Sie sind Personalleiter eines Unternehmens in der Fusionphase


 

Sie denken...

► Mein Handlungsrahmen ist groß: Beschäftigungspolitik, Kompetenz-, Karriere- und  Risikomanagement, Kommunikation, Betreuung der Führungskräfte...

► Mir fällt hierbei eine wesentliche Rolle zu, damit die aus dem M&A-Projekt entstandene Organisation ihre eigene Identität entwickelt.

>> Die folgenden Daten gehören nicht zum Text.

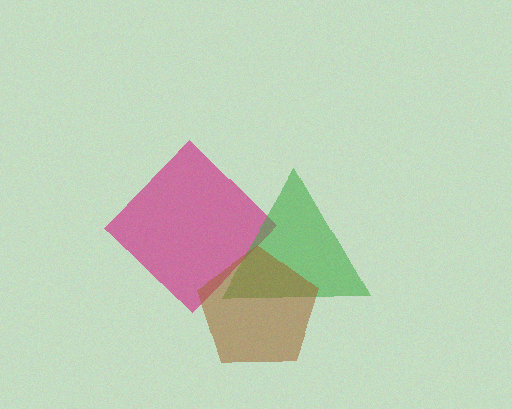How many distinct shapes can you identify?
There are 3 distinct shapes: a magenta diamond, a green triangle, a brown pentagon.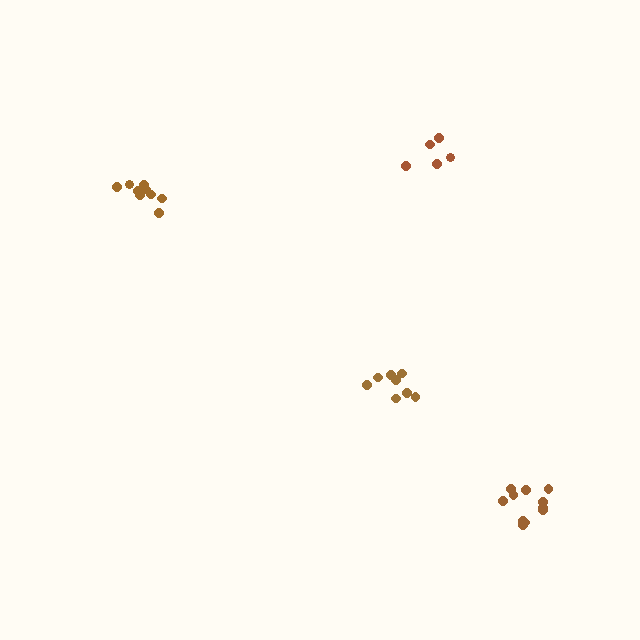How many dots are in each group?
Group 1: 11 dots, Group 2: 8 dots, Group 3: 9 dots, Group 4: 5 dots (33 total).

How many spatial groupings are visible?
There are 4 spatial groupings.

► Ich werde mich mit stärkeren und schlagfertigeren Gewerkschaften auseinandersetzen müssen, die womöglich den reibungslosen Veränderungsprozess   blockieren und unter den Mitarbeitern Angst und Zweifel verbreiten werden.

► Die Firmenleitung kann nicht alles sehen und erledigen, ich stehe bereit,  um sie zu unterstützen.

► Ich werde auf die Bedürfnisse der Mitarbeiter eingehen, die eine Phase der Ungewissheit erleben werden, und ich muss destabilisierende Verluste begrenzen.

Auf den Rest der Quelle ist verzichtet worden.